Toutes les fenêtres dormaient : 7h15. Sauf la petite luciole restée allumée au chevet d’un enfant et qui continuait de tamiser sa lumière à travers les rideaux de la grande fenêtre de sa chambre… les enfants au cours des millénaires n’ont pas encore perdu la peur du noir, du loup, de la mort, dont on les tient à l’écart en famille, laquelle ne veille plus les morts à la maison… ça pue trop et toute la gamme des parfums inventés ne suffirait pas à camoufler l’odeur de la Mort, sa présence indélébile… mais dont ils s’enivrent insensément devant les écrans…  Et puis c’est que de nonnò comme la mienne (à laquelle, étant restée veuve et seule, je tenais compagnie la nuit surtout) à la voix douce et ferme n’en existent plus tellement aujourd’hui… La tempête ayant renversé les fragiles câbles électriques du village méditerranéen, les rares lampions des rues laissaient les dormeurs dans l’obscurité la plus totale, pas de lune, pas d’étoiles… même la petite larme électrique perdait sa lueur diaphane devant la photo moustachue de nonno Giovanni… – Dors, l’orage a coupé le courant et je n’ai plus de bougie… Alors, confiante, ma tête enfoncée dans l’oreiller, je plongeais dans une poussière d’or et j’en modelais des personnages, j’en tissais une histoire qui se transformait vite en rêve.
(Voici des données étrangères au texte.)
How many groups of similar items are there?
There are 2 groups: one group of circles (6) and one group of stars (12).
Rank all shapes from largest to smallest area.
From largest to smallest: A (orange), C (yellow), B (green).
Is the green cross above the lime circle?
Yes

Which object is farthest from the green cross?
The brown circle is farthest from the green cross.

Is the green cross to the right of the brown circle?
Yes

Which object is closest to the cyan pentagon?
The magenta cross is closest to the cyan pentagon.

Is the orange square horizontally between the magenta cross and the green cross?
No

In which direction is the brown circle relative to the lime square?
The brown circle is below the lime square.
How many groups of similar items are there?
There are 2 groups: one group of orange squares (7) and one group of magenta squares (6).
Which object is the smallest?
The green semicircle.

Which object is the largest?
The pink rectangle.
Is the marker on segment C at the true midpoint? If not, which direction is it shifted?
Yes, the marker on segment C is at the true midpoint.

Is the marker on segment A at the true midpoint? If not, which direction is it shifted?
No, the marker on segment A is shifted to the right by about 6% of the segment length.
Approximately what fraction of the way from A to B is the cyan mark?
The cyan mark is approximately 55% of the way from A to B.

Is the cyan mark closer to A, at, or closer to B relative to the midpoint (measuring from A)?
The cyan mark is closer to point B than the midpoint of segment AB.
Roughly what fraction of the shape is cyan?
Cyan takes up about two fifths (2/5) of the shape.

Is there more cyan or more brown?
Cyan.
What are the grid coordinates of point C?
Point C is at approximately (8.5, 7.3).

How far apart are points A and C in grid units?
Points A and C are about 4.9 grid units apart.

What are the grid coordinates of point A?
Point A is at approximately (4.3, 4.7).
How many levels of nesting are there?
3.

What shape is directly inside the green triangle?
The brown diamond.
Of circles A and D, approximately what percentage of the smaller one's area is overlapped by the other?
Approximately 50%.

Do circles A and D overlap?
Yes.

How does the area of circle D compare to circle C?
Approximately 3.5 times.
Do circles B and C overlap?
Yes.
L’entrée de ma maison me ramène au présent : la dame qui, au rez-de-chaussée, habite l’appartement de l’ancien concierge, boucle son sac d’ordures à l’entrée, à même la rue, en pyjama, un masque sur le visage :

-Buongiorno.

 

Le 17 octobre 2020

6h30.

Le réveil a sonné, mais je ne me suis levée qu’à 7h00.

7h15, en route ! Il fait un peu jour, mais comme on est samedi, tout dort encore… est-ce le seul motif ?
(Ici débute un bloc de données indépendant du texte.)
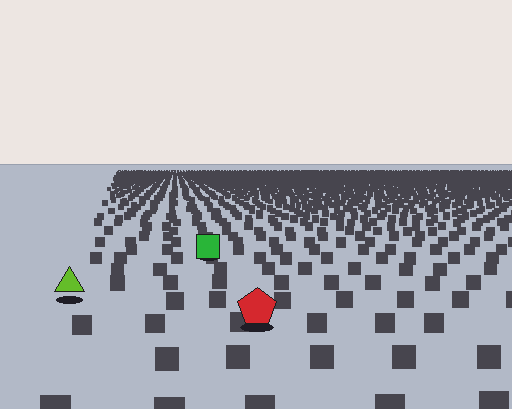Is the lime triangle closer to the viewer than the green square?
Yes. The lime triangle is closer — you can tell from the texture gradient: the ground texture is coarser near it.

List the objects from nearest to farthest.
From nearest to farthest: the red pentagon, the lime triangle, the green square.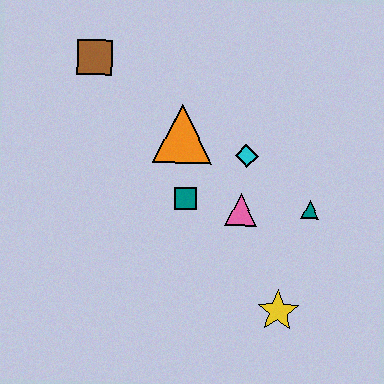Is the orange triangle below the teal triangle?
No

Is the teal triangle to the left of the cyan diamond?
No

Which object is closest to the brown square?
The orange triangle is closest to the brown square.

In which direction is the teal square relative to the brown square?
The teal square is below the brown square.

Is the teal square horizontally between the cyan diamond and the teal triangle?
No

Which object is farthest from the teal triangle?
The brown square is farthest from the teal triangle.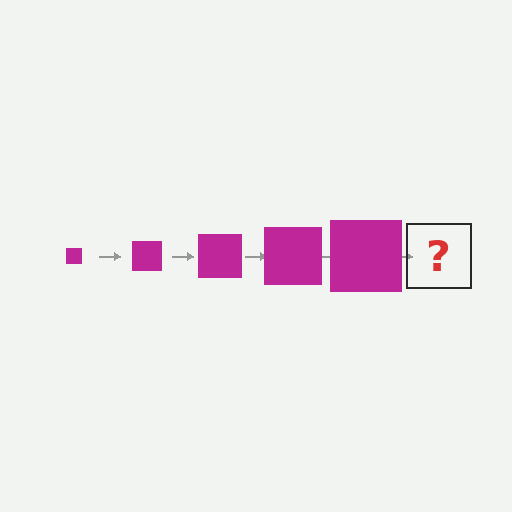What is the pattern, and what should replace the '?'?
The pattern is that the square gets progressively larger each step. The '?' should be a magenta square, larger than the previous one.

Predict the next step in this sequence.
The next step is a magenta square, larger than the previous one.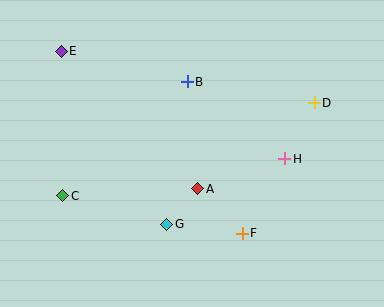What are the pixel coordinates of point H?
Point H is at (285, 159).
Direction : Parco Vira, mais par le chemin bas, pas à travers le bois.

Personne ! Le sol est bien battu, avec du petit gravier, et ils ont élargi la route. Qui ? Quand ? Une belle allée d’arbre et du pré encore très vert. Les animaux : chevaux, cerfs, ne sont pas encore sortis de leur refuge nocturne…

Je contourne le court de hockey ou de volleyball. Je passe devant le parc de jeux, je monte en faisant demi-tour à travers bois : une autre allée de châtaigniers forme une voûte solennelle à mon passage rythmé et continu vers la sortie du bois. Un homme avec un chien, puis une dame en train de courir, dont je ne vois que le masque, lequel attire mon regard comme un aimant. Je continue vers la chapelle San Vincenzo, puis, je descends via Rovello. Je n’ai marché qu’une demi-heure aujourd’hui à l’extérieur du périmètre de confinement casanier… mais je sens que mon corps, et mon esprit également, retrouvent un peu d’équilibre.

 

Le 20 octobre 2020

Cappella San Vincenzo

Le réveil sonne : 6h30.

Impossible de me décider à me lever. Et pourtant je n’ai pas sommeil… plus !
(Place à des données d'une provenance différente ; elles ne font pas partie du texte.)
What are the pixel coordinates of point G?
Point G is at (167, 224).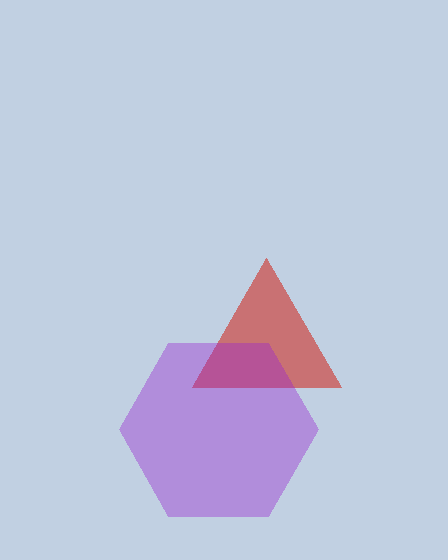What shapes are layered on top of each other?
The layered shapes are: a red triangle, a purple hexagon.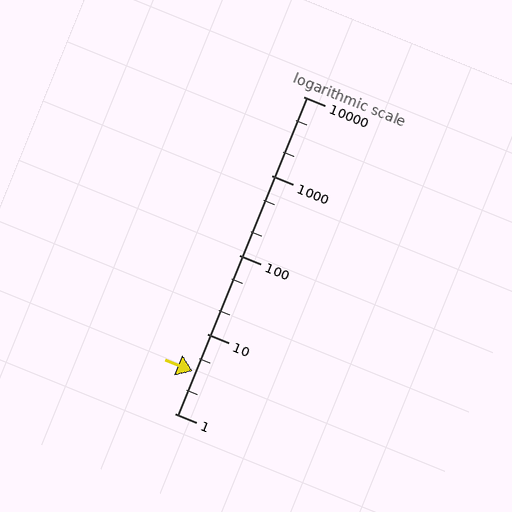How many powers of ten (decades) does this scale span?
The scale spans 4 decades, from 1 to 10000.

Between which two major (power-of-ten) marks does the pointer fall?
The pointer is between 1 and 10.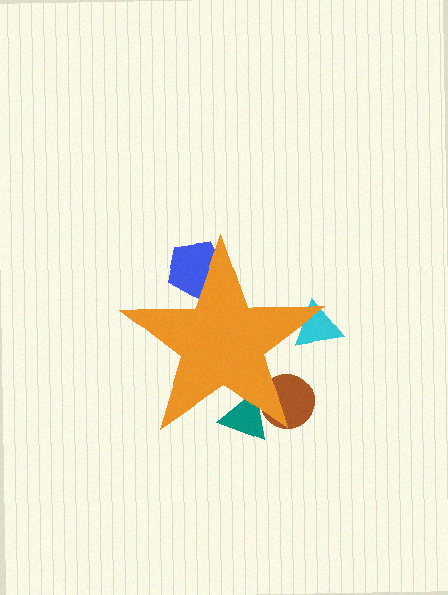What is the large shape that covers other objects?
An orange star.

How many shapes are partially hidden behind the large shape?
4 shapes are partially hidden.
7h00. Bon, on se lève. On y va ? Bref rafraîchissement, tenue sportive, trois verres d’eau : un pour la tête, un pour le cœur et un pour les jambes, me dit un jour ma danseuse de fille. On sort. Moi, je sors. Moi et moi. Direction : Chapelle San Vincenzo, puis vers le parc Vira en prenant le chemin rénové à travers bois. Une belle allée de châtaigniers serpente élégamment. De belles bogues encore pleines ou vidées – nids ouverts sur quatre volets – dont les aiguilles régulières leur assurent la plus délicate souplesse quand elles tombent sur le sol parfois peu accueillant.

Ce matin, deux femmes me précèdent déjà éloignées, puis un monsieur – tout couvert dans sa veste matelassée, le visage masqué, rétréci dans le capuchon – qui n’a pas d’yeux mais de grosses lunettes de soleil… où le voit-il en ce moment encore ensommeillé du jour ? La fine ligne de la bouche s’est-elle élargie en un sourire imaginaire ? Par-ci par-là, de grosses châtaignes happent mes yeux qui, oubliant la voûte ajourée du feuillage, ratissent les feuilles mortes mais belles de leurs chaudes couleurs.

Rovello-Massagno, San Maurizio

Je sors du bois, je monte vers San Maurizio. Était-ce un monastère ?  Un ermitage ? Un petit lavoir est resté là maintenant muni d’un robinet pratique, à côté d’un vieux sorbier… (nom à vérifier !).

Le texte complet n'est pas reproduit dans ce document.